Antes de empunharem as câmeras e retratarem o universo de origem, as crianças participaram de oficinas de sensibilização em que foram estimuladas a passar por um processo de transformação do olhar sobre aquele ambiente. Do percusso, com espaços e detalhes inusitados e, às vezes inóspitos, o que se vê é uma estética tão pessoal quanto extraordinária, além da tentativa de transpor o muro social.

O trabalhou resultou em mais de 200 fotos, das quais 80 estão expostas. Registros de flores, passarinhos e árvores se misturam à fotos que mostram crakeiros e lixo, retratando parte do cotidiano das crianças na comunidade. O resultado surpreende e emociona. Através de 80 olhos que expõem a obra produzida por cada jovem fotógrafo, o muro pretende conduzir o público a uma viagem mais do que visual.

“Ajudamos as crianças a terem um olhar estético sobre o que já existe e a transformar em arte o que elas veem todos os dias. Agora mostramos ao asfalto esse novo olhar da comunidade, outros ângulos, novas perspectivas”, avalia o artista plástico e arte-educador Helio Rodrigues. A ideia é que a instalação também possa inspirar reflexões sobre o próprio olhar do público para o cotidiano na grande cidade.

O Muro - Construído em 80 blocos, “O Muro” guarda no interior os olhares das crianças (fotos), mas seus olhos estarão fotografados do lado de fora, com o intuito de humanizar ainda mais a instalação e instigar a curiosidade das pessoas de olhar através de um buraco (feito na íris) e descobrir o que há do outro lado. A principal finalidade do projeto, como explica Helio Rodrigues, é reconstruir a identidade através da arte e desconstruir “muros” que existem na sociedade, ampliando opiniões, reduzindo preconceitos e aceitando as diversidades.

“A arte não aceita limites, é um meio para transformar vidas. Atravessa, transgride, rompe ou, até mesmo, absorve os obstáculos e deles faz ferramenta”, analisa o artista plástico.

A exposição já esteve em cartaz no Rio de Janeiro e Belo Horizonte.
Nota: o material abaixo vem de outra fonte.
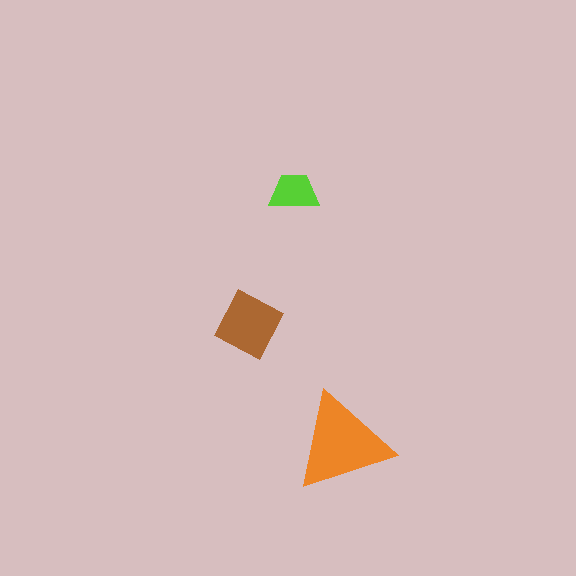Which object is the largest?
The orange triangle.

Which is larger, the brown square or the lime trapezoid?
The brown square.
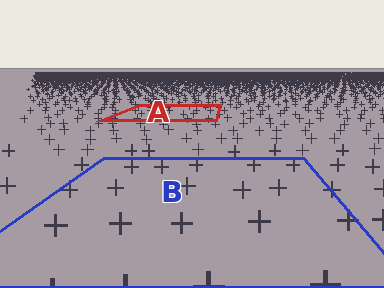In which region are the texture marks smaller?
The texture marks are smaller in region A, because it is farther away.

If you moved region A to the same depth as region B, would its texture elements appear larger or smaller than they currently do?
They would appear larger. At a closer depth, the same texture elements are projected at a bigger on-screen size.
Depois de Curitiba, segue para outras capitais. A exposição tem o patrocínio do Laboratório Farmoquímica (FQM) e apoio do Ministério da Cultura através da Lei Estadual de Incentivo à Cultura do Rio de Janeiro.

Workshop no Museu - Para o público entender um pouco mais sobre o universo do projeto, haverá o workshop no Museu Oscar Niemeyer ministrado pelo artista plástico e arte-educador Helio Rodrigues. Na ocasião, o público irá interagir com conceitos, elementos e materiais, os mesmos usados pelos jovens da Favela do Jacarezinho, e, a partir dessa experiência, repensar o próprio olhar por meio de novas perspectivas. Durante o workshop, os participantes serão estimulados a criar suas próprias obras.
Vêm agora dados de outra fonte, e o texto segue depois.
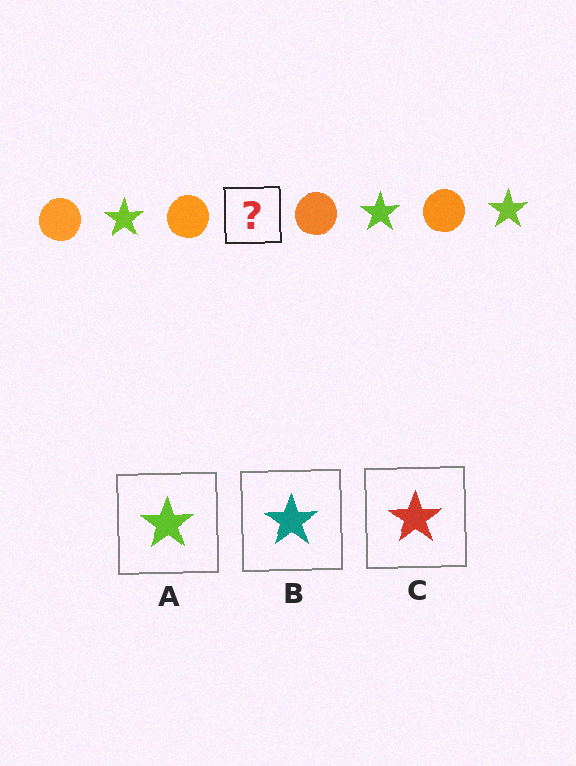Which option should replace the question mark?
Option A.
O visitante ainda poderá acompanhar palestras com Helio Rodrigues para entender melhor como foi erguido “O Muro”. Os encontros pretendem aprofundar o diálogo com o público e alertar sobre a inclusão social de jovens da favela na sociedade. Idealizador do projeto, Helio apresentará a palestra “Estéticas aprisionadas” e vai contar um pouco de sua experiência com crianças e moradores da comunidade do Jacarezinho, que resultou no trabalho. “Quero mostrar a importância da arte na vida dos indivíduos, objetivando o enriquecimento do pensar e a construção de identidades”, diz.
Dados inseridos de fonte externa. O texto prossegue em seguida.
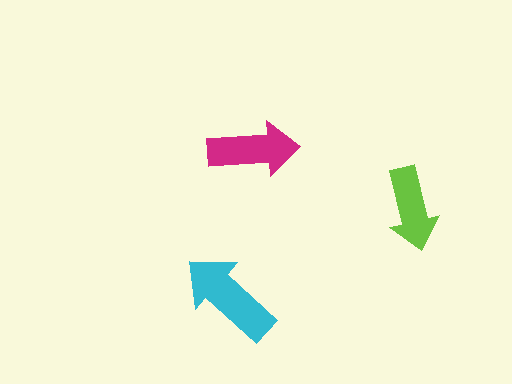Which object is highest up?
The magenta arrow is topmost.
O workshop no MON será realizado dia 8 de abril, das 16 às 18 horas.

Sobre Helio Rodrigues - Aos 20 anos, em 1969, fez sua primeira exposição individual e iniciou sua participação no mercado de arte brasileiro. No ano seguinte fundou o Atelier de Artes Helio Rodrigues, escola de artes para crianças e adultos. Professor de artes e arte-educação em várias instituições de ensino no Brasil, é autor do projeto social “EU SOU” desenvolvido desde 2003, que busca a reconstrução da identidade através da arte de crianças e jovens em situação de risco. Em 1987 iniciou sua trajetória no mercado internacional. Helio Rodrigues participou de 37 exposições individuais e 86 coletivas, salões, leilões e feiras de arte. É autor dos livros “Jogos sem Regras” e “Vertigens do Vazio”.